There have been two masterpieces in recent years, Bloody Sunday and Hunger, and because these two films exist they allow mine to exist. They had to come first, in a way, because they had to tell true stories. Mine is a piece of fiction. I’m not taking anyone to school, we’re not a voice for any side’s political views. We try to show everyone’s point of view and we try to humanise everyone.
LBB> I’m assuming that a lot of your cast had some sort of personal connection with The Troubles? How was it working with people who had very raw first or second hand memories of the situation you were depicting?
YD> Generations have been affected. It’s quite profound and you have a responsibility not to exploit these people’s recent history in order to make an exciting film. It’s extraordinary what they brought to the table, lots of anecdotes and personal stories. Even the composer who I worked with, David Holmes, grew up in Belfast. He got on board and introduced me to a lot of people.
I went over and met people who were active on both sides as well as families of victims. I went to public inquests. I immersed myself to try and get the texture. You have a responsibility and a duty to do that.
LBB> I was going to ask you about the response at the Berlin film festival, but now you’ve said that I’m really keen to know what the reaction has been from the cast and the people of Belfast.
YD> David loves it. We’ve become very good friends now and he’s an amazing collaborator and a champion of the film. The cast who have seen it seem to be connecting with it. I haven’t had a screening in Belfast yet because of release issues and festival premieres, but that’s the next step. I think that will be the most intimidating, scariest screening of the whole film.
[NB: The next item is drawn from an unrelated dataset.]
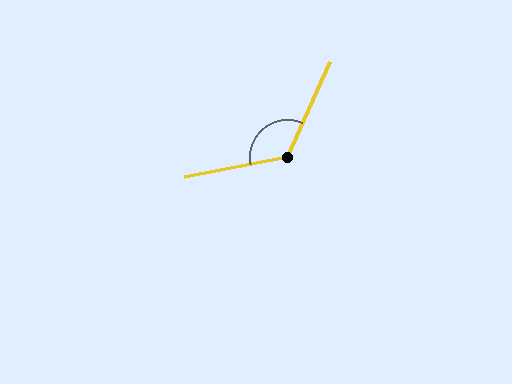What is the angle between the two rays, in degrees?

At Berlin I was really overwhelmed by the response. I didn’t know how it would go across, but we felt that it was good and that the story was really universal, but you just don’t know if foreign press will connect. But they loved it – from Scandinavia to Latin America. Australia bought the film. It’s going to have a theatrical release across the world.
LBB> What does 2014 hold for you?
YD> I want to get my head down and shoot some commercials. I want to push that side of my game now. I’m not going to shoot a film this year; I just want to work as much as I can with Stink this year. I want to turn my hand to different things, learn different techniques and re-charge my batteries a bit. I love long form but they’re a big old commitment! You can’t just go from one to the next. There’s something about commercials that gives you energy, you can try different things. I need that stimuli, so that’s what I want to do now, for the next 18 months or so, if they’ll have me.